Objective: Selective antegrade cerebral perfusion (SACP) seems to be associated with a better outcome compared to hypothermic circulatory arrest (HCA) alone. This study was undertaken to evaluate the influence of different SACP temperatures on the neurological integrity.
Methods: Twenty-six pigs were included in the study and assigned to 100 min HCA at 20 degrees C body temperature without (n = 6) or with either 10 degrees C (n = 6), 20 degrees C (n = 7) or 30 degrees C (n = 7) of SACP. Haemodynamics, metabolics and neurophysiology (EEG, SSEP, ICP, sagittal sinus saturation) were monitored. Animals were sacrified 4h after reperfusion and brains perfused for histological and molecular genetic assessment.

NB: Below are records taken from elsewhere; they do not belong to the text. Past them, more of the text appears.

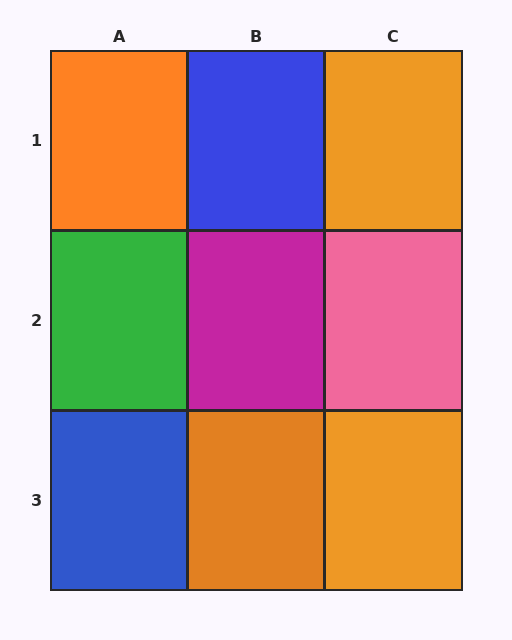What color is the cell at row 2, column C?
Pink.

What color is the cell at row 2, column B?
Magenta.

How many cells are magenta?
1 cell is magenta.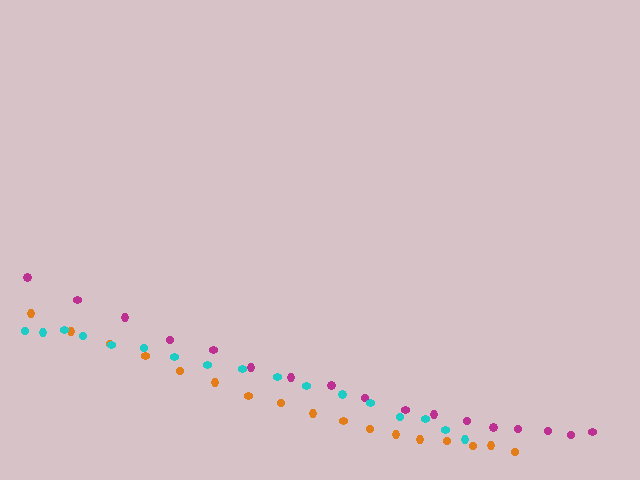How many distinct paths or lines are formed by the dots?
There are 3 distinct paths.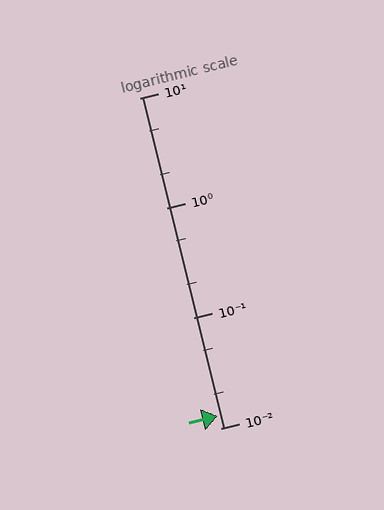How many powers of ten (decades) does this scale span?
The scale spans 3 decades, from 0.01 to 10.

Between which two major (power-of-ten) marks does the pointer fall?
The pointer is between 0.01 and 0.1.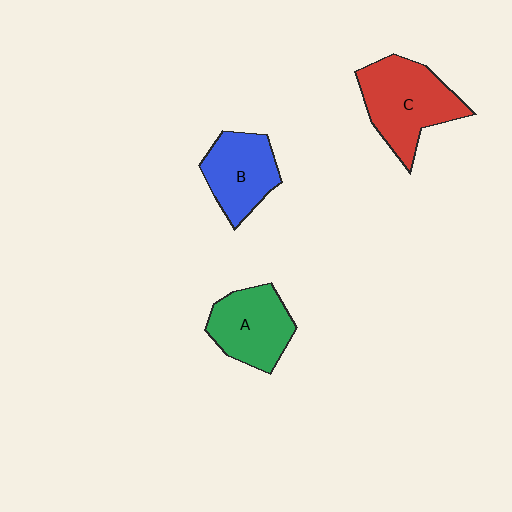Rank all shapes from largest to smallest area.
From largest to smallest: C (red), A (green), B (blue).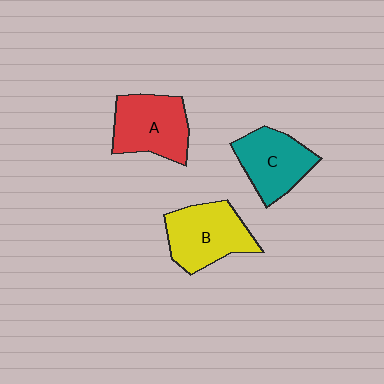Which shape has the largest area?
Shape B (yellow).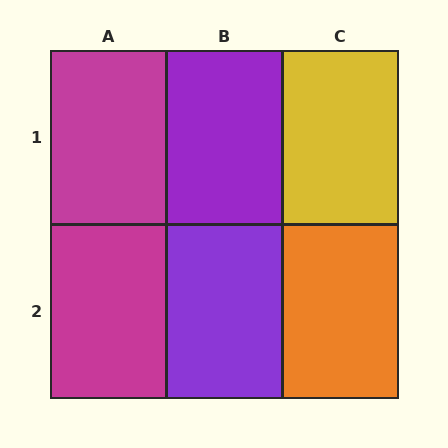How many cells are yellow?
1 cell is yellow.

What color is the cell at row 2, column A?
Magenta.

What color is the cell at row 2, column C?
Orange.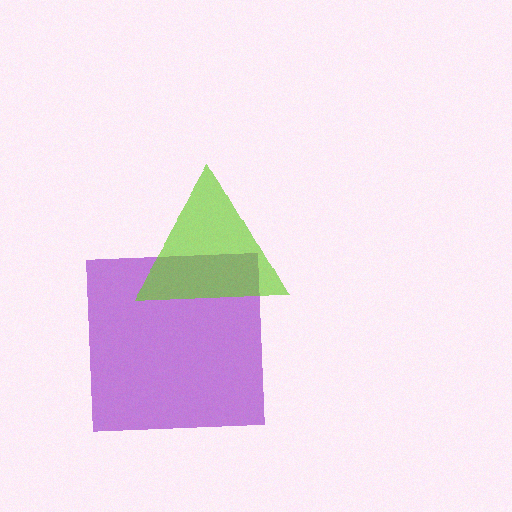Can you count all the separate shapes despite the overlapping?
Yes, there are 2 separate shapes.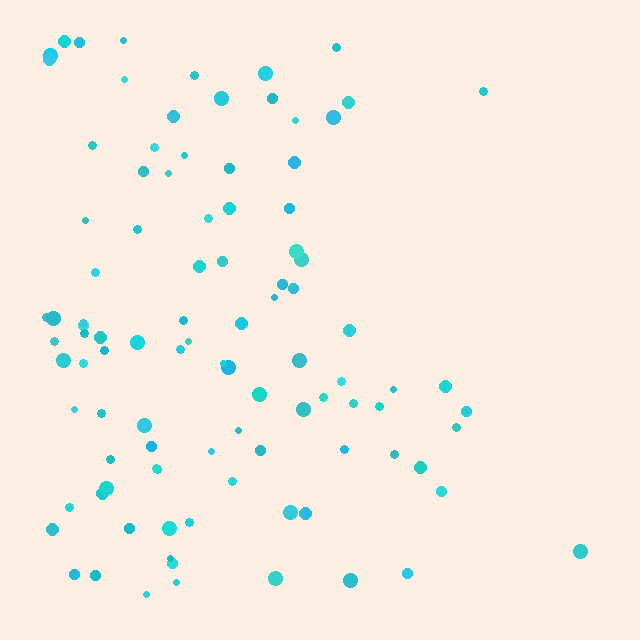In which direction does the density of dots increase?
From right to left, with the left side densest.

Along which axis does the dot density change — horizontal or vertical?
Horizontal.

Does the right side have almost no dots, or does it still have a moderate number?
Still a moderate number, just noticeably fewer than the left.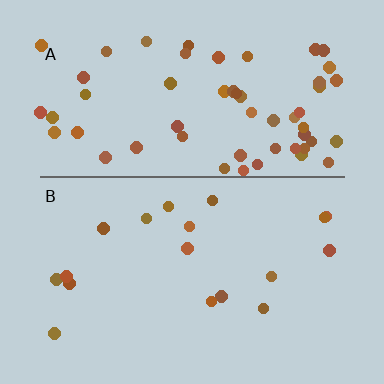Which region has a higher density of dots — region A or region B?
A (the top).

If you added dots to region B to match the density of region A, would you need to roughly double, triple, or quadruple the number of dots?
Approximately triple.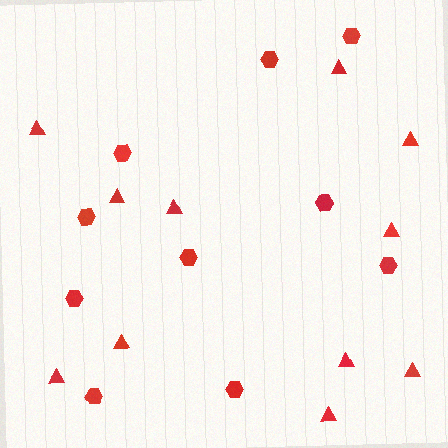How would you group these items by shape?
There are 2 groups: one group of hexagons (10) and one group of triangles (11).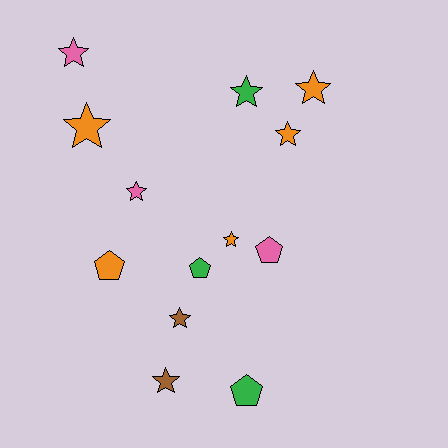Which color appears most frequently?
Orange, with 5 objects.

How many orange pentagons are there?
There is 1 orange pentagon.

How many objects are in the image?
There are 13 objects.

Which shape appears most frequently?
Star, with 9 objects.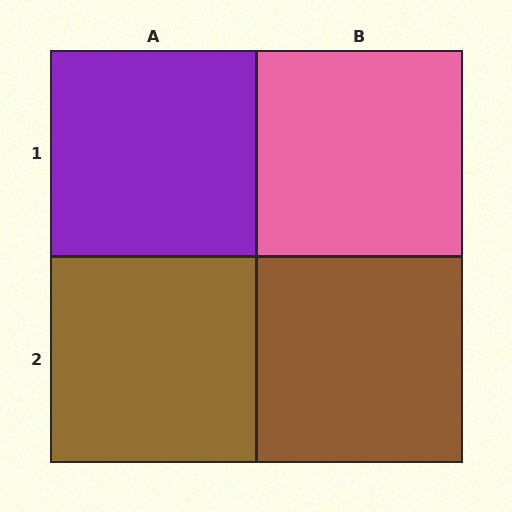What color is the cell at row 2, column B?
Brown.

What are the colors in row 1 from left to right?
Purple, pink.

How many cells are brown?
2 cells are brown.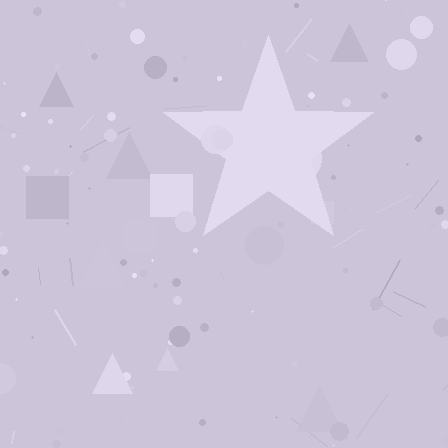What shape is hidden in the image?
A star is hidden in the image.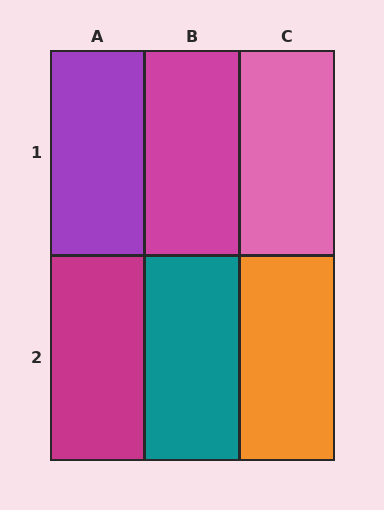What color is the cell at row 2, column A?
Magenta.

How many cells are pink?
1 cell is pink.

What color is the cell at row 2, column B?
Teal.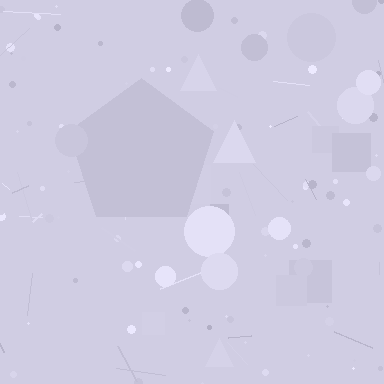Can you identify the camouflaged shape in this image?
The camouflaged shape is a pentagon.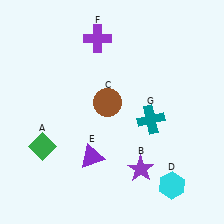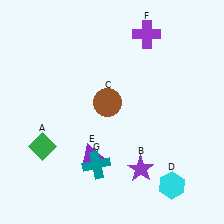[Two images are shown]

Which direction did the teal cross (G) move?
The teal cross (G) moved down and to the left.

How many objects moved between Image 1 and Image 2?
2 objects moved between the two images.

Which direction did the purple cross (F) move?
The purple cross (F) moved right.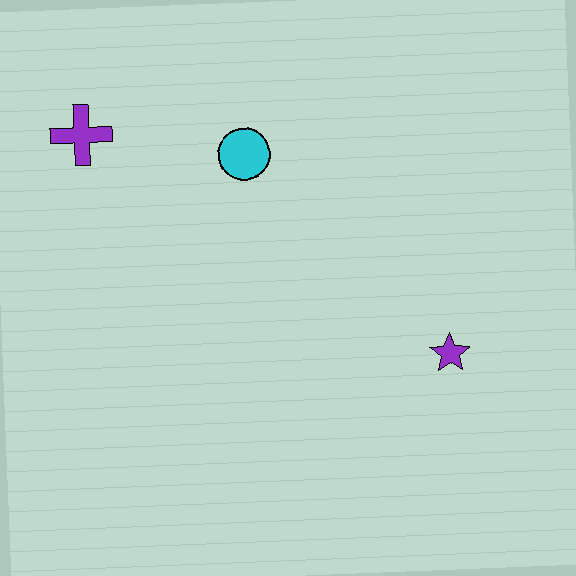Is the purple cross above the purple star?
Yes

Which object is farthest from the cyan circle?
The purple star is farthest from the cyan circle.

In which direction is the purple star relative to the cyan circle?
The purple star is below the cyan circle.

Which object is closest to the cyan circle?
The purple cross is closest to the cyan circle.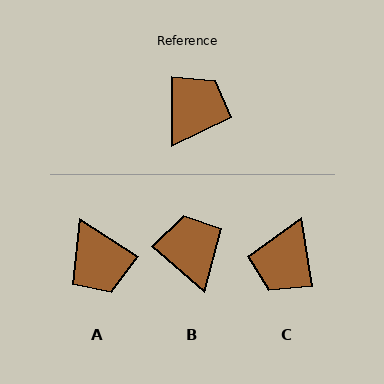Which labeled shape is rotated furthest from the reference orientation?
C, about 170 degrees away.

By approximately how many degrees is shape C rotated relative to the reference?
Approximately 170 degrees clockwise.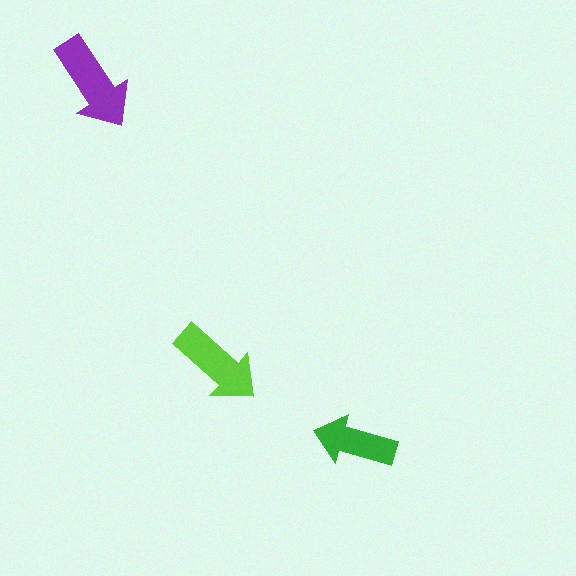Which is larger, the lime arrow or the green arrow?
The lime one.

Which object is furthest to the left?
The purple arrow is leftmost.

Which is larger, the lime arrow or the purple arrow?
The purple one.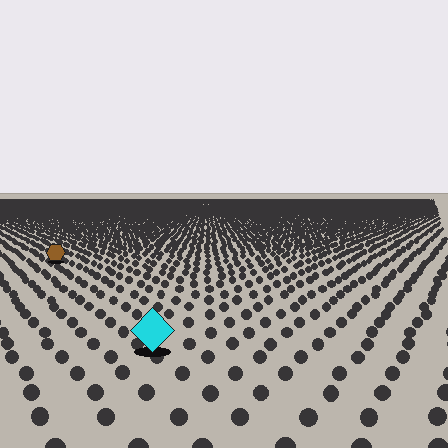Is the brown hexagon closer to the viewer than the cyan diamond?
No. The cyan diamond is closer — you can tell from the texture gradient: the ground texture is coarser near it.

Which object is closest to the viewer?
The cyan diamond is closest. The texture marks near it are larger and more spread out.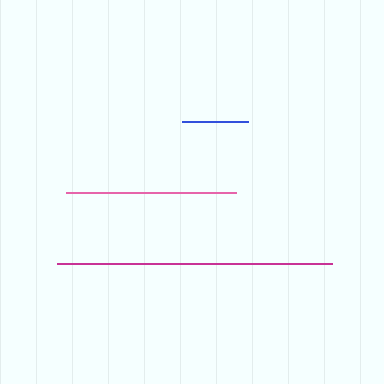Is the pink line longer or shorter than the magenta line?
The magenta line is longer than the pink line.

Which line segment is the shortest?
The blue line is the shortest at approximately 66 pixels.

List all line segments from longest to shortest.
From longest to shortest: magenta, pink, blue.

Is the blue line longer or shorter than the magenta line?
The magenta line is longer than the blue line.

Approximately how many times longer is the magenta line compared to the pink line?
The magenta line is approximately 1.6 times the length of the pink line.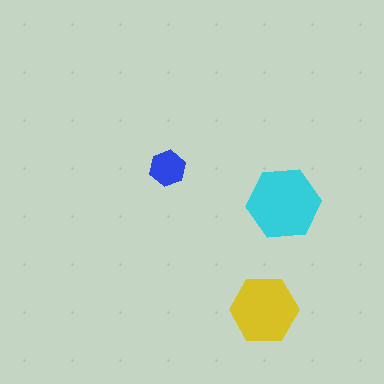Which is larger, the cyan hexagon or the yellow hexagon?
The cyan one.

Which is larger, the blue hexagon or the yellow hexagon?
The yellow one.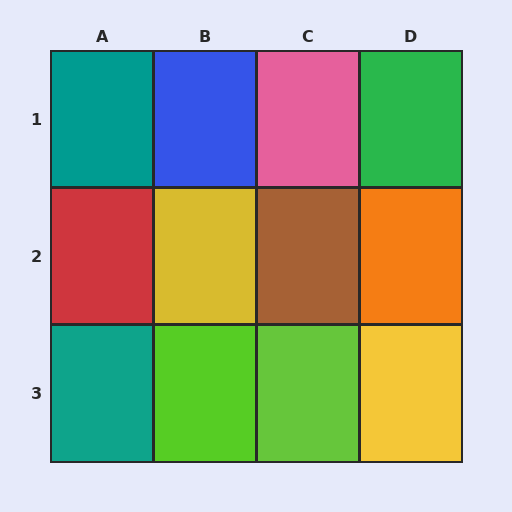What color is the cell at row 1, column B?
Blue.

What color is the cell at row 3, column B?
Lime.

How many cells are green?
1 cell is green.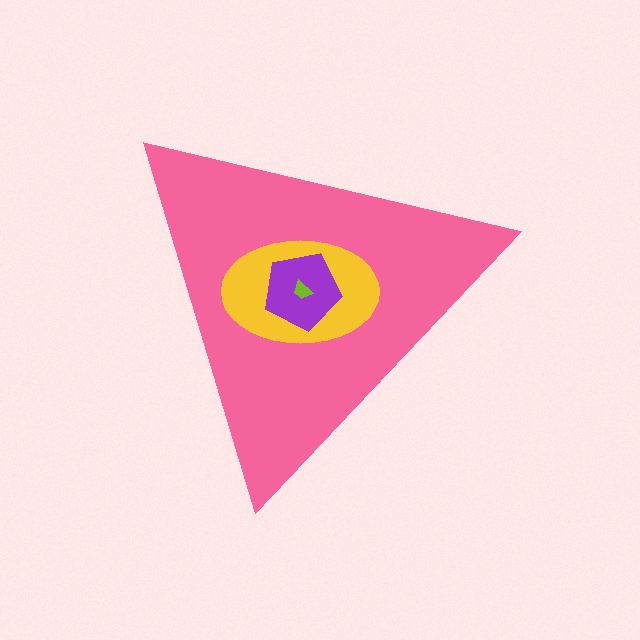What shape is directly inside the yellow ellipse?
The purple pentagon.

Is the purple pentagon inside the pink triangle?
Yes.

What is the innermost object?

Results: There were no clinically relevant differences in haemodynamics between groups. The rise in ICP during SACP was significantly more marked in the 30 degrees C group (p < 0.05) and remained high during the entire experiment. In the 10 degrees C group the rise in ICP was postponed, but increased during reperfusion. The 20 degrees C group showed a slight increase of ICP over time, but remained significantly lower compared to HCA (p < 0.05). Sagittal sinus saturation decreased during SACP at 30 degrees C (p < 0.05). EEG recovery was most complete in the 20 degrees C group (p < 0.05). RT-PCR analysis of brain tissue revealed a reduction for heat shock protein (HSP-72) in 20 degrees C (p < 0.05) and 10 degrees C animals (p = 0.095). Histopathological evaluation showed a reduction of edema and eosinophilic cells in the groups treated with SACP.
Conclusion: In this model, SACP is superior to HCA alone. Regarding the optimal temperature for SACP, it seems that 20 degrees C provides adequate brain protection in comparison to the potential detrimental effects of moderate (30 degrees C) and profound (10 degrees C) temperatures.